The euro held steady on 7 July as investors awaited new proposals from Greece at the emergency summit of eurozone leaders and finance ministers in Brussels.
Greek Prime Minister Alexis Tsipras is set to demand that the country's debt be cut by up to 30% after voters rejected more austerity measures demanded by creditors in a referendum on 5 July, the BBC reports.
The euro edged slightly lower to $1.1005 at 8am GMT, while against the pound it held firm at 70.7 pence.
Analysts say the single currency's long-term prospects are clouded by the financial maelstrom enveloping Greece.
"The ongoing uncertainty will be negative for the euro and risk appetite," Kathy Lien, managing director of FX strategy for BK Asset Management, was quoted as saying by Reuters.
"Therefore, we like selling euros on the 1.11 handle. Anywhere below that provides poor risk reward."
Greece's banks remain shut and only emergency lending can stave off insolvency.

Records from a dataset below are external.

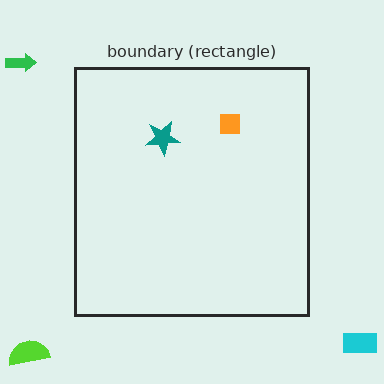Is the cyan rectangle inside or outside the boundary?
Outside.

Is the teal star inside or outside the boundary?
Inside.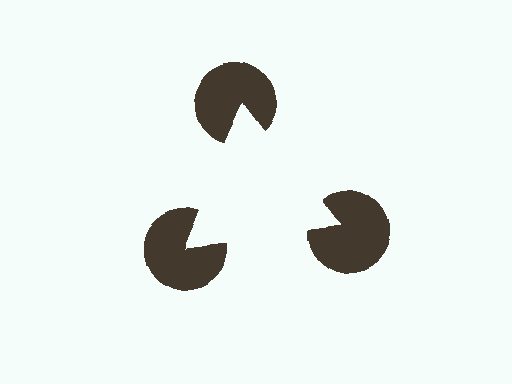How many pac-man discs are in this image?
There are 3 — one at each vertex of the illusory triangle.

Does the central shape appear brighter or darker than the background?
It typically appears slightly brighter than the background, even though no actual brightness change is drawn.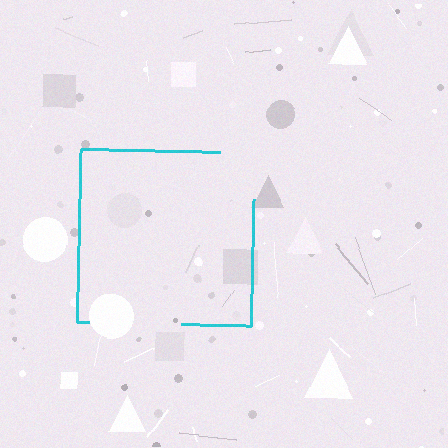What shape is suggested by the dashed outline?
The dashed outline suggests a square.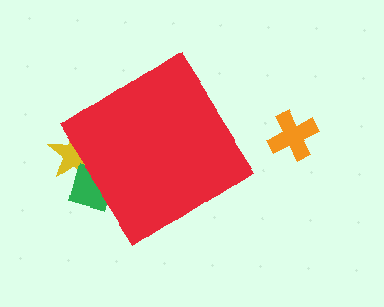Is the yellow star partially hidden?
Yes, the yellow star is partially hidden behind the red diamond.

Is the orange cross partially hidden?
No, the orange cross is fully visible.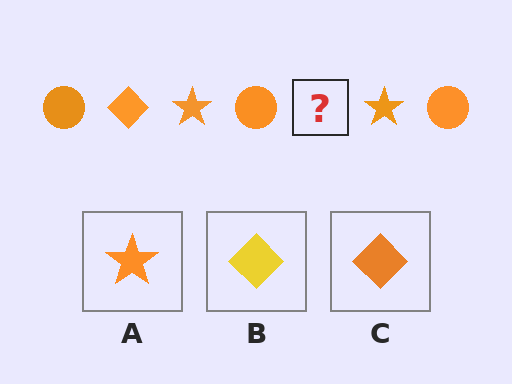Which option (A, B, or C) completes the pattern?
C.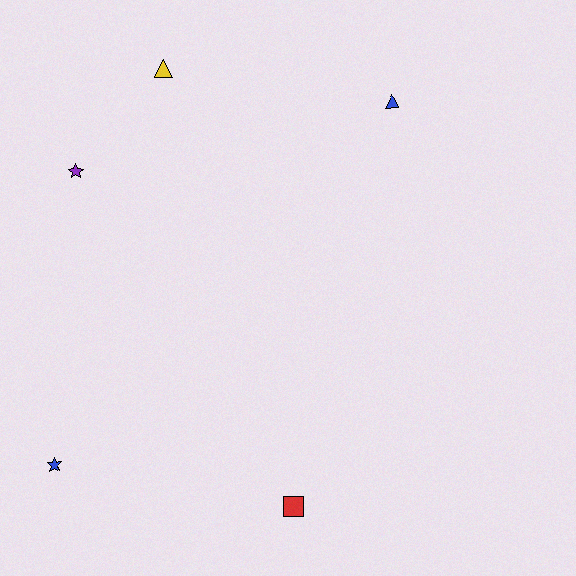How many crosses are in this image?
There are no crosses.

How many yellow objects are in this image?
There is 1 yellow object.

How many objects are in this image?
There are 5 objects.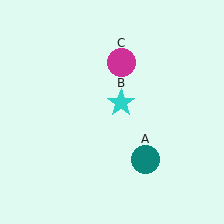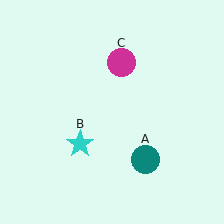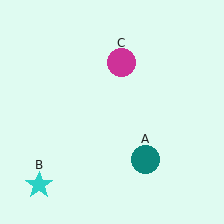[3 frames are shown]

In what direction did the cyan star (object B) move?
The cyan star (object B) moved down and to the left.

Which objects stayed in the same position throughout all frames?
Teal circle (object A) and magenta circle (object C) remained stationary.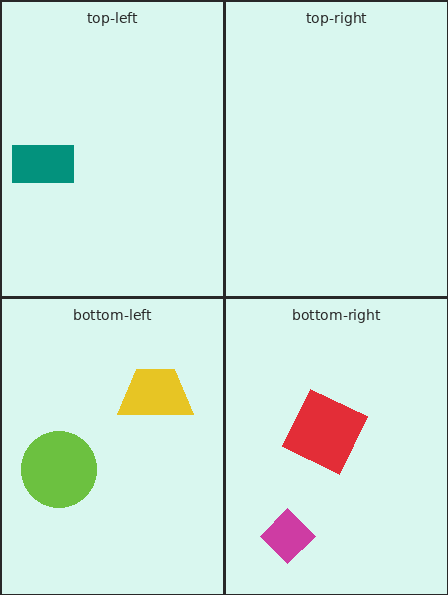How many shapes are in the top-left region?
1.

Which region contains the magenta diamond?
The bottom-right region.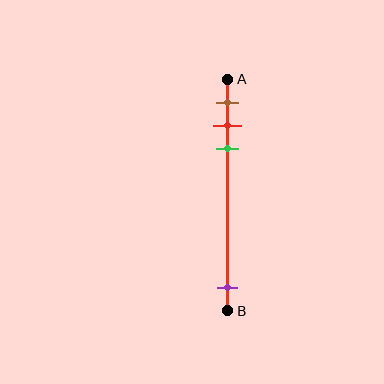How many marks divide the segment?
There are 4 marks dividing the segment.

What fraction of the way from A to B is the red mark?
The red mark is approximately 20% (0.2) of the way from A to B.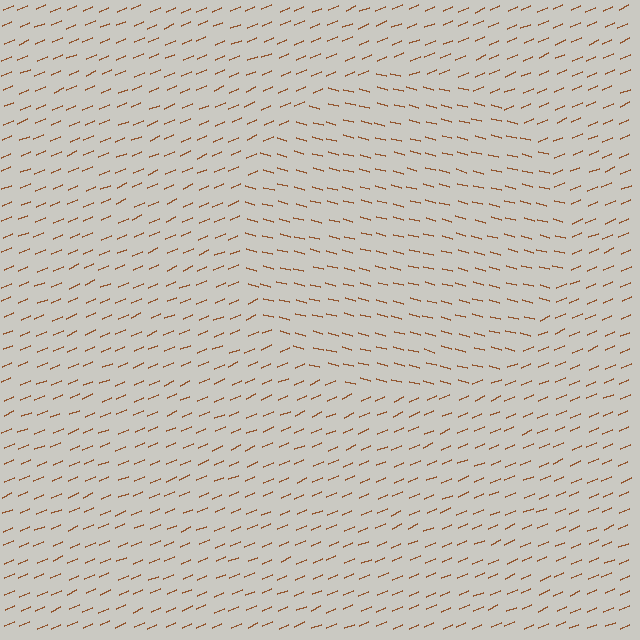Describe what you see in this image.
The image is filled with small brown line segments. A circle region in the image has lines oriented differently from the surrounding lines, creating a visible texture boundary.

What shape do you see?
I see a circle.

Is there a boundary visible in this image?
Yes, there is a texture boundary formed by a change in line orientation.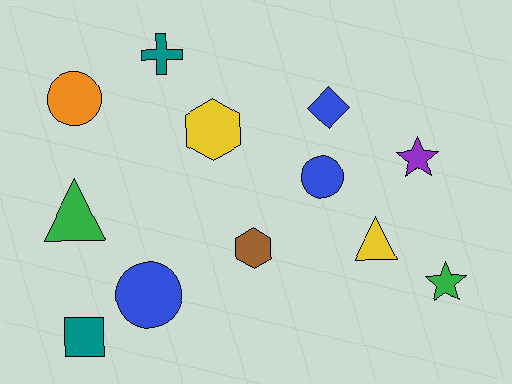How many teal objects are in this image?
There are 2 teal objects.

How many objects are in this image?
There are 12 objects.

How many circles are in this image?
There are 3 circles.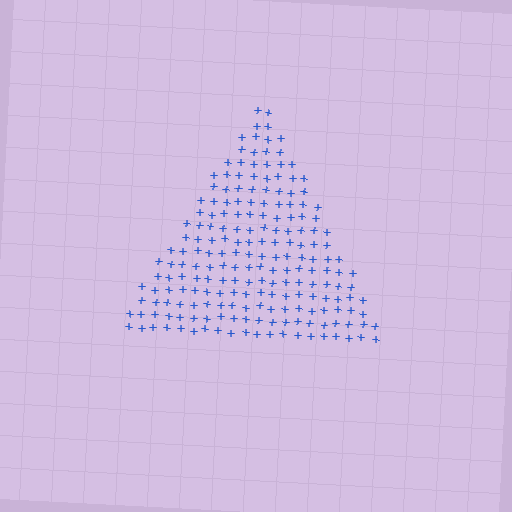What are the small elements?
The small elements are plus signs.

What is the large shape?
The large shape is a triangle.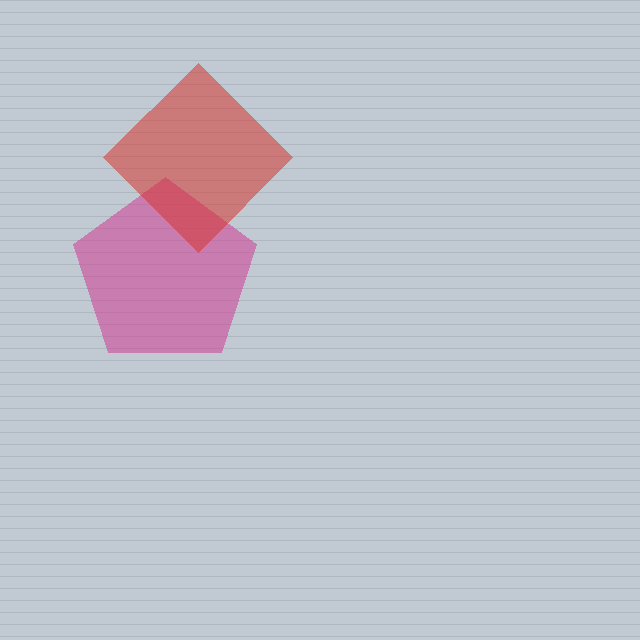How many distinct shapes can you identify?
There are 2 distinct shapes: a magenta pentagon, a red diamond.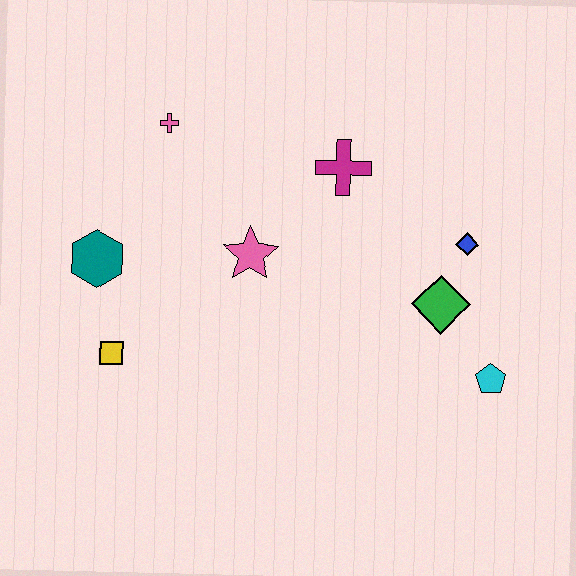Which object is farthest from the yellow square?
The cyan pentagon is farthest from the yellow square.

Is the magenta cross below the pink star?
No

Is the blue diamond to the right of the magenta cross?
Yes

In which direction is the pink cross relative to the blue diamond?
The pink cross is to the left of the blue diamond.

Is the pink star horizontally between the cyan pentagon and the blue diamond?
No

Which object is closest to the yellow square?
The teal hexagon is closest to the yellow square.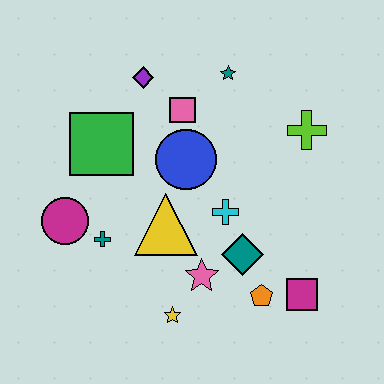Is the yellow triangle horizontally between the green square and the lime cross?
Yes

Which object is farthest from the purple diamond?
The magenta square is farthest from the purple diamond.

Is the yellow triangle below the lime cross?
Yes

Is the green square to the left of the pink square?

On 6 July, the European Central Bank said it had maintained the level of emergency liquidity assistance (ELA) to Greek banks at £63bn (€89bn, $98bn), but that it had decided to "adjust" the haircuts on collateral accepted by the Bank of Greece.
A raise in the haircuts on assets held by Greek banks means some lenders in the country may find it harder to qualify for emergency funding.
The move is seen by analysts as a further tightening of the screws on Greece, making the summit in Brussels pivotal to the country's future in the single currency bloc.